Get_Up_Byron_23. Aggiungimi appena ti svegli.”
Un_altro_whiskey_grazie_96. Sarà fatto. A presto.”
“A presto.”

Non siamo a New York e non c’è nessun aneddoto di Earl Manigault da raccontare. In Piemonte, la parola “The Goat”, rimanda molto più facilmente allo storico torneo organizzato in provincia di Torino da addirittura 8 anni.
Il primo motivo che ha reso questo evento tra i più longevi in zona, è sicuramente la ricerca costante di trovare ogni anno qualcosa da migliorare rispetto all’edizione precedente. Il triplice cambio di location ne è una prova lampante.

Per Carlo Sardella e il suo staff, tutto ebbe inizio in un campetto a Orbassano, sempre in provincia di Torino, per poi spostarsi lungo la cintura del capoluogo, passando da un centro privato che poteva ospitare fino a sei metà campo e infine arrivando a montare i campi in una delle principali piazze di Rivalta di Torino.

Anche sui campetti marchiati “The Goat” si gioca per divertirsi, ma quando si vince, ci si diverte sicuramente di più, e i ballers che si presentano a questo torneo, lo sanno bene.
Dalla prima edizione, una formula sempre precisa e un regolamento ufficiale sempre aggiornato con i cambiamenti che il 3×3 ha subito nel corso degli anni, hanno garantito un alto livello di competizione che ha attirato l’attenzione dei migliori giocatori in regione.

La crescita a inizio decade del movimento cestistico all’ombra della Mole Antonielliana, ha portato un aumento a cascata del livello di giocatori e società, così come molti ballers hanno deciso di sfruttare la vetrina di vari tornei prestigiosi per poter strappare un contratto migliore nel campionato di 5vs5.
“The Goat Streetball” rientra certamente tra le migliori vetrine sotto questo aspetto, riuscendo a farsi conoscere grazie anche agli ottimi risultati ottenuti dalle sue squadre alle finali nazionali.
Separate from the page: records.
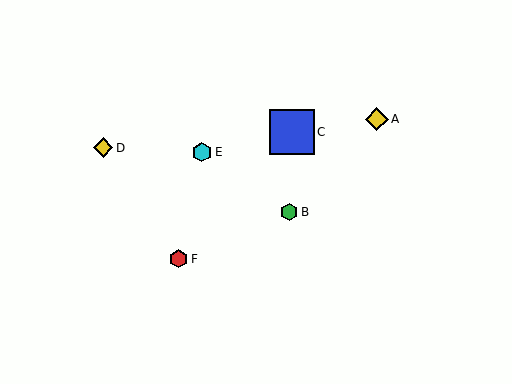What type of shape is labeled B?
Shape B is a green hexagon.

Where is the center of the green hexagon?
The center of the green hexagon is at (289, 212).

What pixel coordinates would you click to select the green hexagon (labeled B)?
Click at (289, 212) to select the green hexagon B.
Lo staff rivaltase non ha comunque dimenticato l’importanza di dover puntare con le stesse energie su qualità e quantità.
Ne è a dimostrazione l’edizione del 2017, con 54 squadre iscritte, 6 metà campo a disposizione e un numeroso pubblico che, oltre a seguire l’andamento del torneo sempre più avvincente man mano che ci si avvicinava alle finali, si è lasciato trascinare dall’energia di un inedito Slam Dunk Contest dove vi hanno preso parte emergenti dunker locali.
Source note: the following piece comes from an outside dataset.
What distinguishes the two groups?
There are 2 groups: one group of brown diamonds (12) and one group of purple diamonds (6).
Numeri importanti che, di riflesso, hanno contribuito alla crescita di una categoria che spesso in molti si dimenticano: gli arbitri. Al “The Goat” la priorità è stata sempre quella di avere arbitri ufficiali con una conoscenza completa del regolamento, sapendo che l’esperienza sul campo e il confronto con i giocatori, sono i modi migliori per garantire un percorso di qualità anche a loro.

Per il futuro, i dubbi sono pochi e le idee sono chiare. Carlo ha sempre seguito con attenzione ogni piccolo passo del movimento 3×3 in Italia, con la convinzione di poter raggiungere importanti risultati promuovendo il basket di strada come la nuova disciplina che esordirà alle Olimpiadi di Tokyo.

Lo spirito di aggregazione e l’atmosfera streetball vengono di conseguenza, grazie al desiderio di molti giocatori che, dopo nove mesi chiusi in palestra, preferiscono conoscersi meglio stando seduti sotto un albero e bevendo una birra fresca dopo aver appena giocato.